Exhibition

Jessica Gispert: Desvelos

October 14 - November 18, 2023

Reception: October 14, 2023, 4 - 7 PM

Gispert uses transformative materials as a way to contemplate the transient connections that define life, utilizing various substances as conduits to unknowable realms.

Jessica Gispert: Desvelos

Emerson Dorsch Gallery is pleased to announce Jessica Gispert’s solo exhibition Desvelos, opening October 14, 2023. With tondos, paintings and sculptures in wax and metal, Gispert employs tools of her artistic training to explore healing rituals of various Latin American and Caribbean cultures. Cotton-like fibers from the ceiba tree’s seed pods and root system join with the wax to invoke Gispert’s meditations on time, lineage, healing and alchemy. 

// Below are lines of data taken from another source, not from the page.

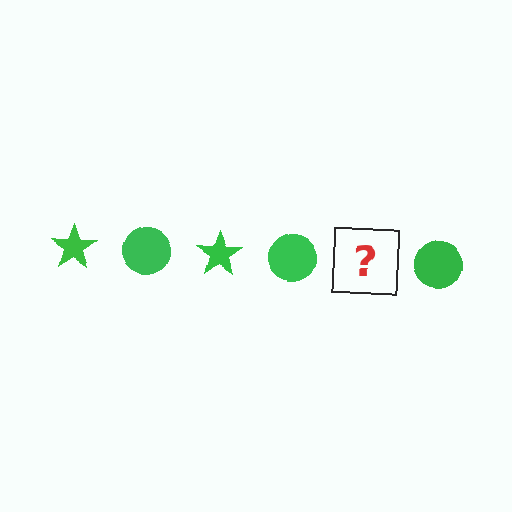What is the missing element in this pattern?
The missing element is a green star.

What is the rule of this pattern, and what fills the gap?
The rule is that the pattern cycles through star, circle shapes in green. The gap should be filled with a green star.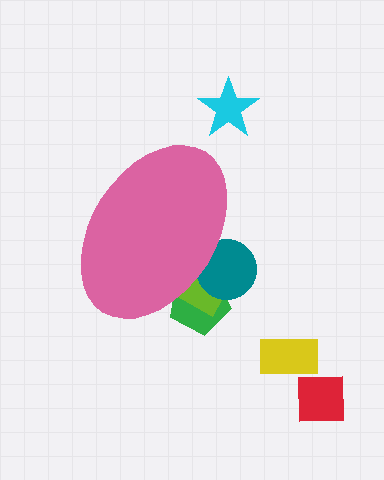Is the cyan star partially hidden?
No, the cyan star is fully visible.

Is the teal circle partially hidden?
Yes, the teal circle is partially hidden behind the pink ellipse.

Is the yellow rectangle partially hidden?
No, the yellow rectangle is fully visible.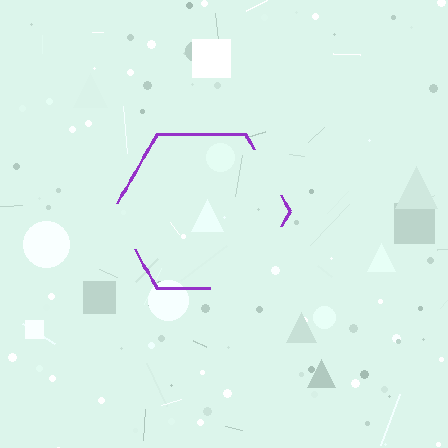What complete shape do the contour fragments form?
The contour fragments form a hexagon.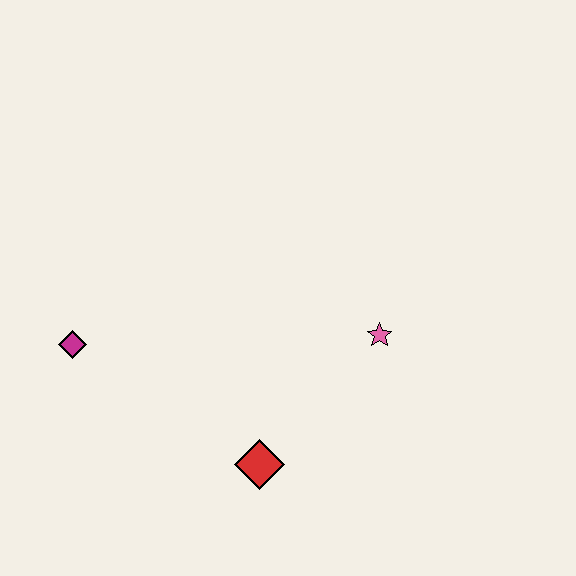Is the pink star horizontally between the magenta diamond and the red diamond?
No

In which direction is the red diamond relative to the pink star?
The red diamond is below the pink star.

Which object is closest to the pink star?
The red diamond is closest to the pink star.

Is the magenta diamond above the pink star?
No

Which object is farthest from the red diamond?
The magenta diamond is farthest from the red diamond.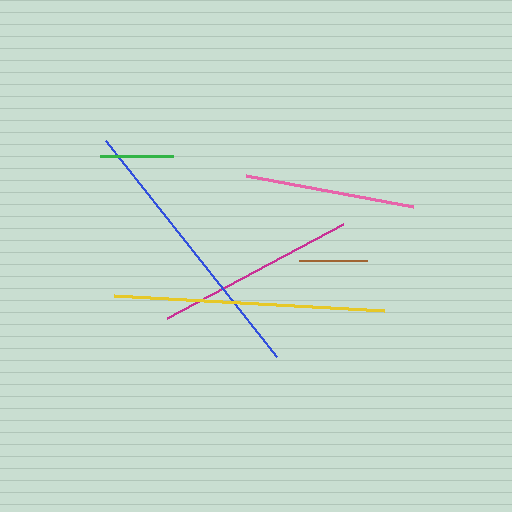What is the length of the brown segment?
The brown segment is approximately 68 pixels long.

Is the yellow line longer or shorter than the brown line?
The yellow line is longer than the brown line.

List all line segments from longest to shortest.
From longest to shortest: blue and yellow (about equal), magenta, pink, green and brown (about equal).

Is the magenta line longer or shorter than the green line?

Jessica Gispert works in elements, similar to the way a bruja mottles ingredients for an enchantment. For this exhibition, wax, a medium for ritual practices in religions all over the world, takes on paint-like properties. With it Gispert leans toward the sensual appeal of painting’s history in abstraction while retaining wax’s symbolic and scientific associations. To assemble her wax paintings, she starts with a round steel armature into which she pours many layers of wax and pigments, embedding plant materials, objects and candle wicks. One title is an incantation, Devuélvenos, for replenishment and restoration. This piece’s title alludes to how the destructive path of tropical cyclones can also bring benefits to our natural environment. The beholder lights the painting. In this, its most active state, the moment of chemical change and meditation is one and the same. “The wax for me at this moment is not only ceremonial and ritualistic, but also symbolic of the passage of time and disintegration, much like memory.”

It is for memory’s sake that Gispert suspends in wax materials from Latin American and Caribbean folklore and shamanistic practices. She began referencing what was most personal, with memories of family and Cuba, then expanded her view, collecting impressions from mythologies of the Global South. In a small collage called Ofelia (2023), Gispert’s paternal grandmother is beneath a Ceiba tree. She died before Gispert was born, and so her magic conveys only through black and white photographs and family stories. Her abuela was Cuban, as were other family members who connect Gispert to Cuba and to Afro-Cuban spiritual practices at a remove. Another piece, a wall sculpture called La Catorce (2023), is an abstraction of her maternal grandmother. She lived on 14th Street in a typically Caribbean house, bound – or protected – by iron grates. Gispert has poured wax into the spaces between the bars, like stained glass. Rectangles of mango orange flank the center one, which depicts fluffy white clouds in an azure sky. 

These pieces’ dreamlike abstraction connects to wax’s physical properties, its ability to melt what was once solid. At about 2 am, there comes the time of waking dreams, when as Gispert says, “the unexplainable starts to happen.” The word for this in Spanish is desvelos, the show’s title, and it evokes “the space where imagination and the unseen come to life.”  

Gispert associates the labor-intensive process of building up the surfaces of her wax paintings with the developing process in studio photography, another dark space for thinking. Furthermore, she notes relationships between process-heavy artistic practices, alchemy, and the Afro-Atlantic rituals she remembers from her youth in both Miami and New Jersey amongst Cuban American communities. She made this connection more recently, when she was studying and teaching in Germany. In 2017, after four years there, she began seeking out research and social connections to her personal background. One that, like many expatriates, was thrown into relief by living in a place and culture so utterly different. There, she discovered an active community of Santeria practitioners , consisting of both Cubans and Germans. She began revisiting patakís, the sacred stories of Santería— mythologies that underwent their own kind of emulsion, having grown from the memories of enslaved Africans. Like a spray of seed, these practices adapted to new homes in the Caribbean, South Florida, New Jersey and more as the diaspora continued to grow. It was this search to discover more about her spiritual lineage that brought Gispert back to Miami. She was looking for an answer to her questions about the relationships between chemistry, abstraction and ritual.

The heft of her wax paintings answer these questions with force. After she finishes building up the layers of wax, objects and pigments, she bores holes in them. They have a celestial aspect, Gispert says, and the holes can be rips in time and space, or core-samples, depending on your perspective. She has embedded wicks in them, so that the beholder can light the painting, enacting a change from solid to liquid. She writes, “The ritual of lighting the candle in this case would be for protecting and healing the spirit. Symbolically, the melting wax alludes to the passage of time and transubstantiation. ” With works in wax, Gispert emulsifies, processes and enacts the state of being “on the periphery of spirituality, exploring silent parts of your identity.”